Besides the person of the therapist, there is also the practical structure of the relationship that holds it together even when the waters inevitably become turbulent or placid. These are the times when seemingly reasonable justifications arise as to why consistent attendance is unnecessary. I would suggest that it is precisely during these periods when some of the most important work might take place. Negative feelings and moods such as anger, shame, dissatisfaction, performance anxiety and even boredom, while unpleasant, can often be surface manifestations of unconscious grief or fear related to attachment trauma. In this case, there may be a learned and habitual avoidance of relationship due to a fear that one’s needs or destructive feelings are too much for anyone to bear, including a therapist. Importantly, the roots of this avoidance are usually unconscious and will manifest as perceptual distortions that justify distancing impulses. Another name for this is projection.

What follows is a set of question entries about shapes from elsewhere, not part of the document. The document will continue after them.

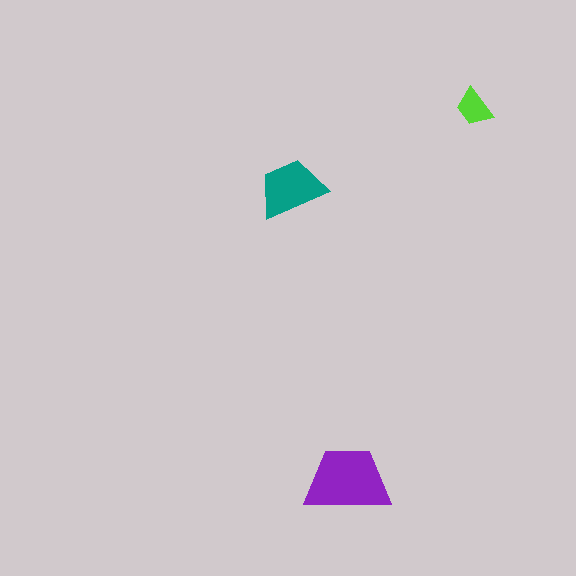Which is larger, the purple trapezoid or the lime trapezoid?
The purple one.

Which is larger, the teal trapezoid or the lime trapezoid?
The teal one.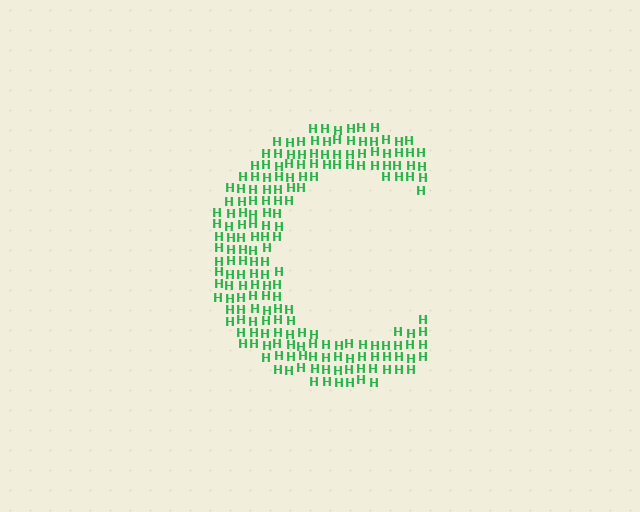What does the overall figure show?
The overall figure shows the letter C.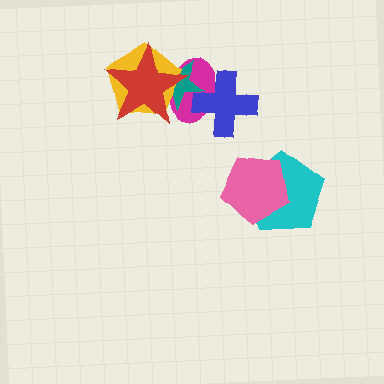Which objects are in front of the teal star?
2 objects cover part of the teal star: the yellow pentagon and the red star.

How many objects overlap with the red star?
3 objects overlap with the red star.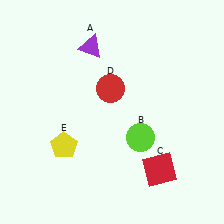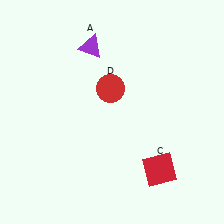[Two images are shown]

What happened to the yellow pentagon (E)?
The yellow pentagon (E) was removed in Image 2. It was in the bottom-left area of Image 1.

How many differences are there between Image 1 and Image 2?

While the boundaries of weekly therapy support the therapist, they are also there to contain these dark and destructive parts, and to hold the natural expansions and contractions of the psyche. As these are frequently the parts of ourselves that were most disparaged, criticized, humiliated, or neglected, they require the most holding. Holding does not simply equate to a passive tolerance, but is a willingness to engage with constructively and compassionately.

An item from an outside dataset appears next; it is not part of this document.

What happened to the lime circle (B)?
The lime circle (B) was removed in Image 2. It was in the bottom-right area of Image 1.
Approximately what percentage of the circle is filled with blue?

On the occasion that I do accommodate a client's wish to attend on a bi-weekly basis, I notice several issues that consistently appear. The therapy hour inevitably becomes a kind of check-in where the content is the focus, leaving little room for process, nor the deepening of the relational space. In this way, the potential depth of the therapy is limited, and so too its effectiveness.



'I wont have anything to talk about if I come every week' is a common refrain that expresses both a misconception about what makes therapy effective, and resistance to the kind of relational depth that heals - It is precisely within the conscious experience of not-knowing, and it's associated awkwardness, shame and uncertainty that insight, growth and healing can be found.

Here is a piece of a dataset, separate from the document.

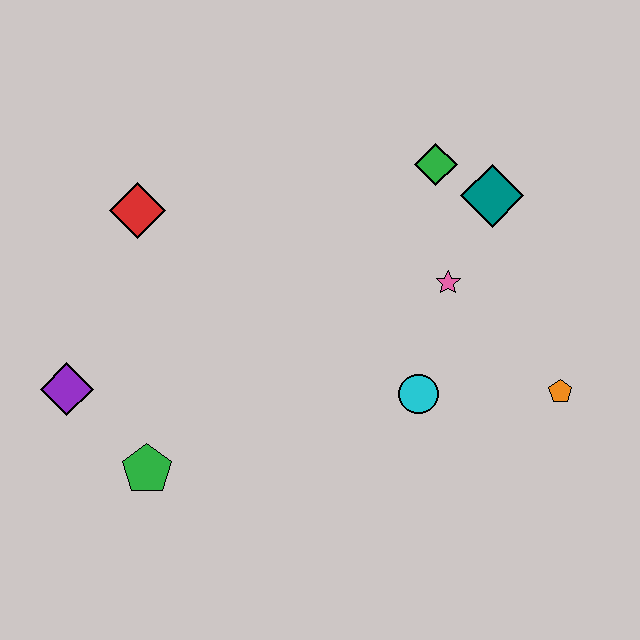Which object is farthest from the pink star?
The purple diamond is farthest from the pink star.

Learning to tolerate and to find balance in the felt-experience of one's vulnerability is a skill worth the discomfort it takes to master, and it will dramatically improve all areas of one's life.



Ultimately, it is the client's experience of therapy, and not any particular therapeutic framing, that must have the final word on it's value for them as an individual. If value is found in bi-weekly, or even monthly sessions, then it is entirely the client's prerogative to seek out a therapist who can support this. My intention here is to describe the potential landscape of the therapeutic process with the hope such a description might offer some cogent reasons as to why weekly attendance is prescribed - It can be a determining factor for psychological growth.